Now how I ended up at a Christian seminary is a long story that I don’t have time to tell here, but my Christian seminary was also theologically progressive, as you might imagine. And it was the gayest, queerest, most gender-nonconforming place I’ve ever been.
I was at chapel one Tuesday morning early in my very first semester, and the service moved into communion. The minister invited us to leave our seats and gather around the table together, and to my surprise I did. Now I would guess there were about 60 of us, and we were packed tightly around that table. After the minister presided over the liturgy, we took the elements a little differently. The bread and cup were passed among the people, and we each served each other. We tore off a piece of the bread and fed it to the next person.
And when the bread was offered to me, I looked around. I saw my queer and trans and nonbinary siblings all being fully and authentically themselves, holding me in that space, and I saw my professors smiling over the whole scene. For the first time in my life, I felt totally safe being all of who I am. I took the bread, and my eyes were opened, and I recognized Jesus. He was all around me in that gathered body, that Body of Christ. And I was changed forever.
A year later I was a Christian. An Episcopalian. Five years later, I was an Episcopal priest.

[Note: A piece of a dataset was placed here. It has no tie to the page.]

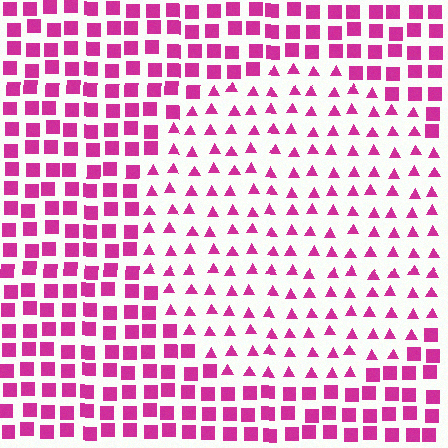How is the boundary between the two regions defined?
The boundary is defined by a change in element shape: triangles inside vs. squares outside. All elements share the same color and spacing.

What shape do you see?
I see a circle.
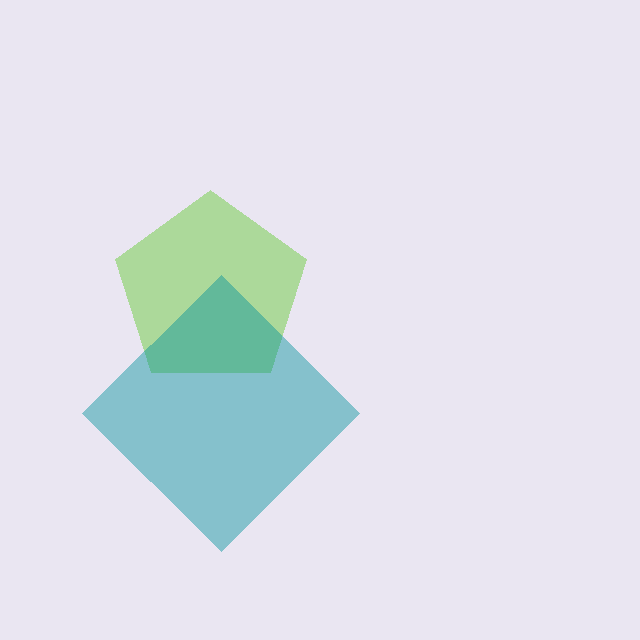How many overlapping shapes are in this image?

In this season when Jesus keeps popping up and disappearing, we are reminded that it is our task to keep our eyes out for him. We do that not by having “right” understanding of the scriptures, though the scriptures will guide us. We do that through being in relationship with others, through fully and authentically expressing how God made us and making space for others to fully and authentically express how God made them.
That’s why we break bread together every Sunday. To be reminded that we belong just as we are, and that we are called to create belonging for others just as they are.
And in doing so, we find Jesus. We see Jesus. We know Jesus.